Briefly

The multi-divisible number

The multi-divisible number

See if you are able to find a nine-digit number that meets the following conditions:

  • All digits 1 through 9 must appear only once
  • The number must be divisible by 9
  • If we delete the last digit on the right, the number must be divisible by 8
  • If we delete the last two digits on the right, the number must be divisible by 7
  • If we delete the last three digits on the right, the number must be divisible by 6
  • If we delete the last four digits on the right, the number must be divisible by 5
  • If we delete the last five digits on the right, the number must be divisible by 4
  • If we remove the last six digits from the right, the number must be divisible by 3
  • If we delete the last seven digits on the right, the number must be divisible by 2
  • If we delete the last eight digits on the right, the number must be divisible by 1

Solution

Let's call the ABCDEFGHI number where each letter will represent a different digit. It is clear that the digits B, D, F and H must be even since they correspond to the last digit of the numbers that must be divisible by even numbers (2, 4, 6 and 8). The rest will therefore be odd digits since we know that you must include all the numbers from 1 to 9.

Since ABCDE is divisible by 5, we know that E has to be equal to 5.

Since ABCD is divisible by 4, it will also be fulfilled that CD will be divisible by 4 and GH will be divisible by 8 (since FGH will be divisible by 8 and F is even).

Because C and G are odd, D and H must be 2 and 6 but not necessarily, in this order.

We know that ABC is divisible by 3, that ABCDEF is divisible by 6 and therefore also by 3 and that ABCDEFGHI is divisible by 9 and therefore also by 3 so that A + B + C, D + E + will be fulfilled F and G + H + I are divisible by three.

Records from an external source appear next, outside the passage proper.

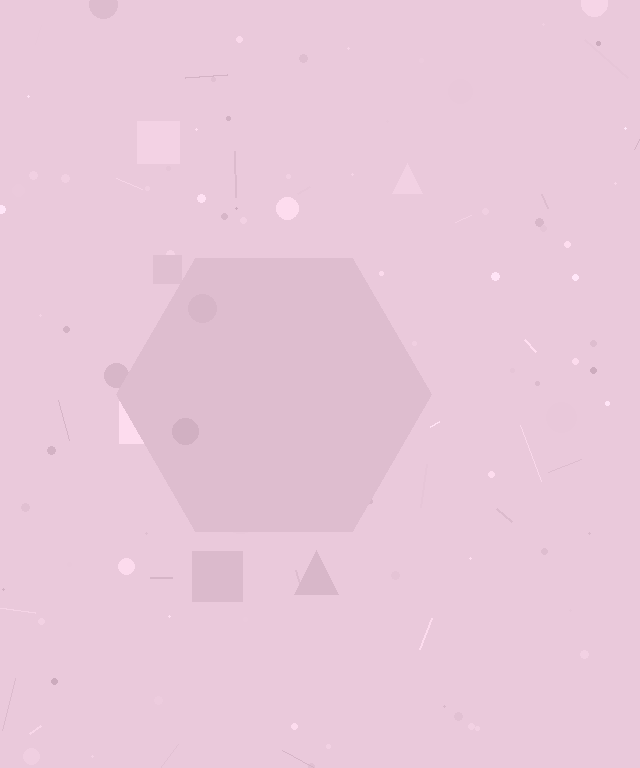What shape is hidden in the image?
A hexagon is hidden in the image.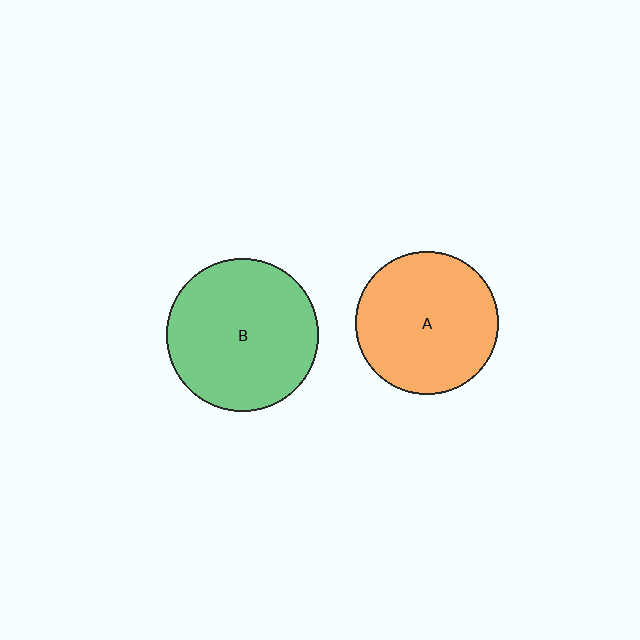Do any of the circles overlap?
No, none of the circles overlap.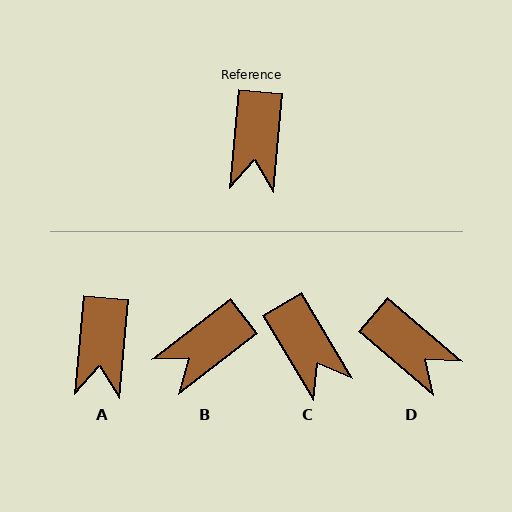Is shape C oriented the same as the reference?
No, it is off by about 36 degrees.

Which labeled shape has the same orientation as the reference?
A.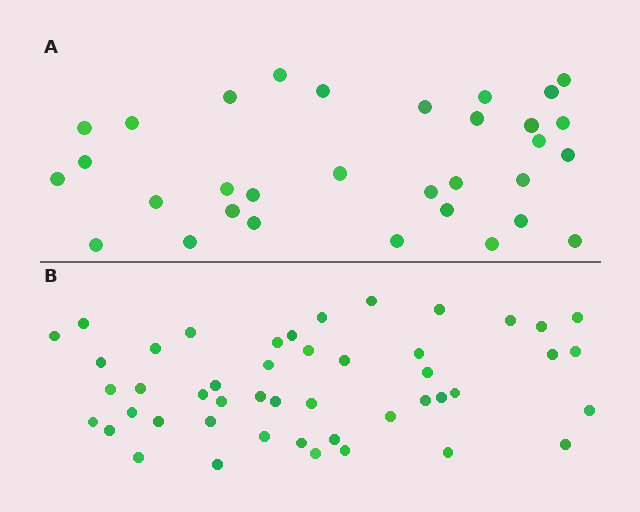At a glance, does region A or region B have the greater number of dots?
Region B (the bottom region) has more dots.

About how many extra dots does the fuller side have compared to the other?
Region B has approximately 15 more dots than region A.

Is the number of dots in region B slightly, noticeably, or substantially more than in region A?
Region B has substantially more. The ratio is roughly 1.5 to 1.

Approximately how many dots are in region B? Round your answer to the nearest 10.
About 50 dots. (The exact count is 47, which rounds to 50.)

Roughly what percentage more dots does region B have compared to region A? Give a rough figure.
About 45% more.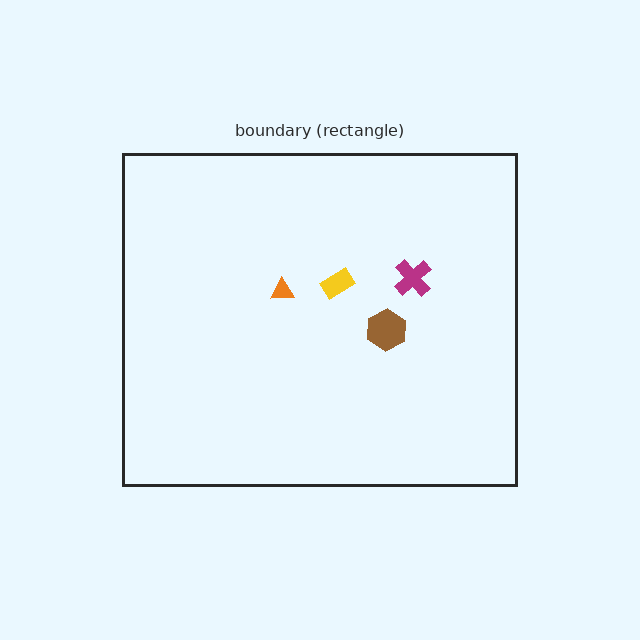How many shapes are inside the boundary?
4 inside, 0 outside.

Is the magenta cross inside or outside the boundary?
Inside.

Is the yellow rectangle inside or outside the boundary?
Inside.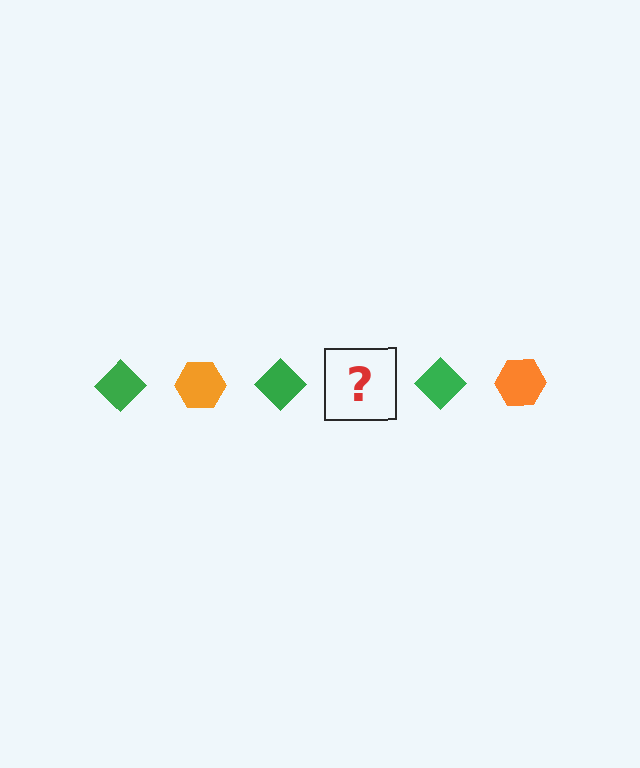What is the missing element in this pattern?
The missing element is an orange hexagon.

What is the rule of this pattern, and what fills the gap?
The rule is that the pattern alternates between green diamond and orange hexagon. The gap should be filled with an orange hexagon.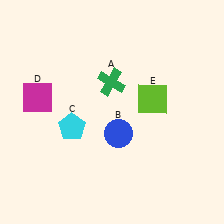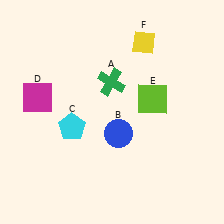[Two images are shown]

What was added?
A yellow square (F) was added in Image 2.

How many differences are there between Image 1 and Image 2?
There is 1 difference between the two images.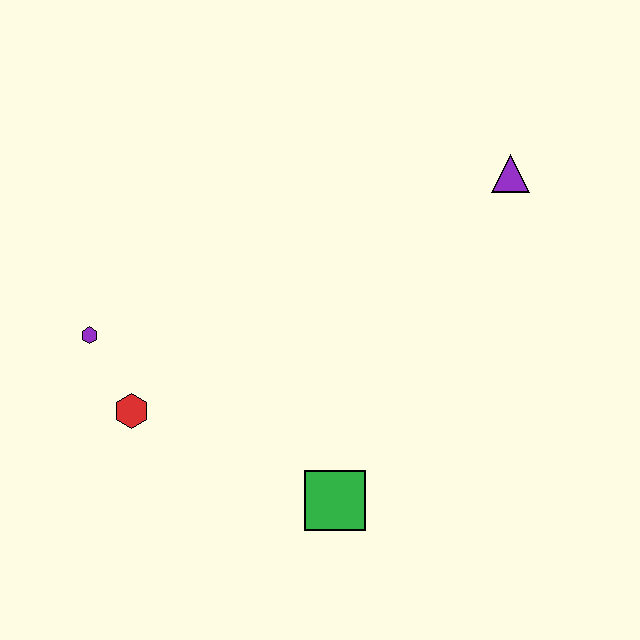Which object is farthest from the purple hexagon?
The purple triangle is farthest from the purple hexagon.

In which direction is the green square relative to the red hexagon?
The green square is to the right of the red hexagon.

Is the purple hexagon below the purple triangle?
Yes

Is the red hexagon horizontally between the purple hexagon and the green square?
Yes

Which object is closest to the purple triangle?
The green square is closest to the purple triangle.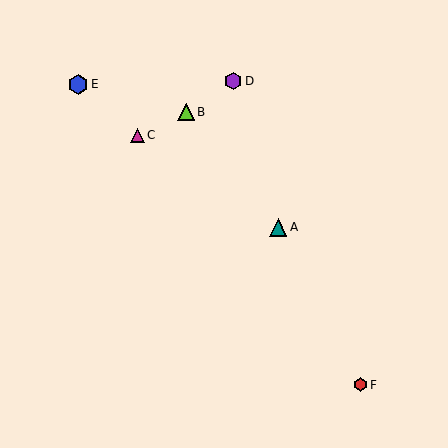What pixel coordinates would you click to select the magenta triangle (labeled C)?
Click at (137, 135) to select the magenta triangle C.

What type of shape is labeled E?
Shape E is a blue hexagon.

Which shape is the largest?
The blue hexagon (labeled E) is the largest.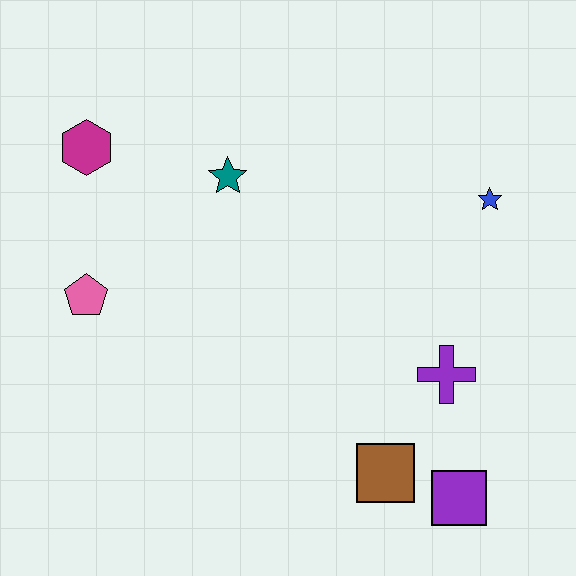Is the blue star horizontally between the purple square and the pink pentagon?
No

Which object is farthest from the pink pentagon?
The purple square is farthest from the pink pentagon.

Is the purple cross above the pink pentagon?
No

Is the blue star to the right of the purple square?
Yes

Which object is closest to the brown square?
The purple square is closest to the brown square.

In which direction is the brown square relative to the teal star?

If we assume for example D = 2, then it would be true that F = 8, H = 6 and B = 4. A + 4 + C is divisible by 3, therefore, A and C must be 1 and 7 or vice versa and G and I must be 3 and 9 or vice versa. GH is divisible by 8, therefore it must be agreed that G = 9 and from the previous conclusion we obtain that I = 3. In this case the possible numbers 1472589 and 7412589 are not divisible by 7. Therefore it must be met what D = 6 Where do we deduce that F = 4, H = 2, B = 8.

G + 2 is divisible by 8, therefore, G can only be 7 or 3.

A + 8 + C is divisible by 3 and therefore the values ​​of A and C must be one 1 or 7 and the other 3 or 9.

If we assume for example G = 3, then A or C must be 9 and the other must be 1 or 7. But none of the numbers 1896543, 7896543, 9816543 and 9876543 are divisible by 7. Therefore G = 7 and then A or C must be equal to 1 and the other 3 or 9. Of the possible numbers 1836547, 1896547, 3816547 and 9816547, 3816547 only the latter is divisible by 7 (the quotient is 545221). Thus, The number we are looking for is 381654729.

You can find more information about polydivisible numbers on Wikipedia.